The overcrowded Emma Dean gets caught in some rocks and leaves the crew in a precarious situation. As the ship members navigate through dangerous waters, a tense and driving guitar builds the energy until the members capsize, or “float” into the water. A light and airy release of tension follows their fall into the water. The Ambient Suspense guitar track builds and builds until the boat hits the rock and cuts off the track, and Floating Island follows their trip into the water.
The last scene of the men coming out of the Grand Canyon and meeting Mr. Asa. Grandioso Radio accompanies this moment to signify the coming back into the "real world" and all the problems that come with such an accomplishment and dealing with the government. These men were deemed as heroes.
Cinderella was my first time sound designing a musical. The design for this show was not as straight forward as it might have seemed, as the production itself was highly conceptualized and took on a more ambiguous time period.

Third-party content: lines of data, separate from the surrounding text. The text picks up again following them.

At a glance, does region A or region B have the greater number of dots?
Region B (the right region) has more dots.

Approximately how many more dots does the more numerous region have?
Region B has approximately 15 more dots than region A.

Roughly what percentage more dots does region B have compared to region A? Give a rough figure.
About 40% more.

The sound world was set more modern and I used a gramophone as my main inspiration when building this world. Due to this, it took on a 1920s “Gatsby” feeling. Salon music from the 1920s and 1930s set the tone leading into Studio Tenn’s Cinderella.

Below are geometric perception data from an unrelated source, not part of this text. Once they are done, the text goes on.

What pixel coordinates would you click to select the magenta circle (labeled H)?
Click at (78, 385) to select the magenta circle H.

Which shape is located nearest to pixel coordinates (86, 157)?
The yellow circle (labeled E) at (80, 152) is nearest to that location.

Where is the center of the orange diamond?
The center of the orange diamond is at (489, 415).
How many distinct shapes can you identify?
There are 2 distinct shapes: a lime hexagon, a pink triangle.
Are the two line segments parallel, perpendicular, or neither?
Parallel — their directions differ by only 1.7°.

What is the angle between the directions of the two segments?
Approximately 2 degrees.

Due to the set being a blank canvas, we used sound to set the scene when music was not being used. This was also a collaboration with the projection designer on what images he was using on the small projection wall in the back of the set. I worked to create scenes that took place in the castle garden, at the Stepmother’s manner, and in the village square.

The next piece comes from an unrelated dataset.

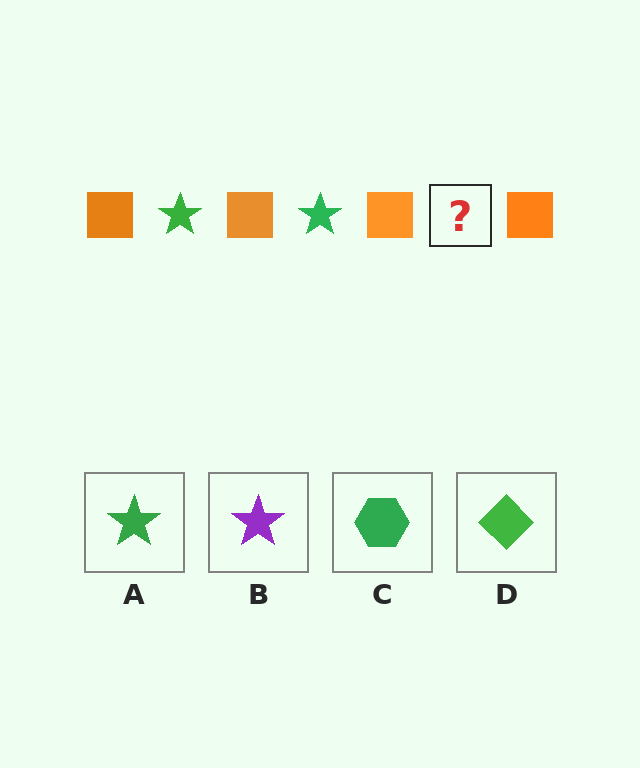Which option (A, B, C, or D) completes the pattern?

The biggest challenge was creating the atmosphere of the Fairy Godmother and the transformation scene. We wanted her entrance and magical sequence to be celestial and cosmic but also match her personality which was fun and quirky. I used a couple different sounds to build the world of the Fairy Godmother. Layers of sounds were used so we could “feel” the magic in a low end rumble while also having the twinkle you would imagine when it comes to magic.
In My Own Little Corner
The goal of the animal sounds was to create a natural dialogue between Cinderella and the sound effects. We wanted the animals to have distinct personalities so it was like the mouses were giving advice and each sound had its own feeling. Each mouse squeak, meow, and dove coo was individually edited together to create the conversation.
The Transformation Scene
This scene was the hardest to create and time out in the whole musical. The two main parts that were built were the Fairy Godmother's entrance which uses thunder and some twinkle to accent her entrance through smoke and lights. The second part was the transformation scene. I used sound that varied between a low rumble so the audience can "feel" the scene along with the Godmother's signature "twinkle magic" and some celestial sound noises that were all timed to choreography of the transformation. The carriage turning into a pumpkin and the dress changing each had their own sounds.
The garden scene is one example of the various ambiences that were used to set the locations of the scene. The correlated to Cinderella and the Prince's time in the garden during the ball. It matched the fountain image projected onto the LED wall. Some other ambience that were used were a fireplace and owl to show that it is night and the village square.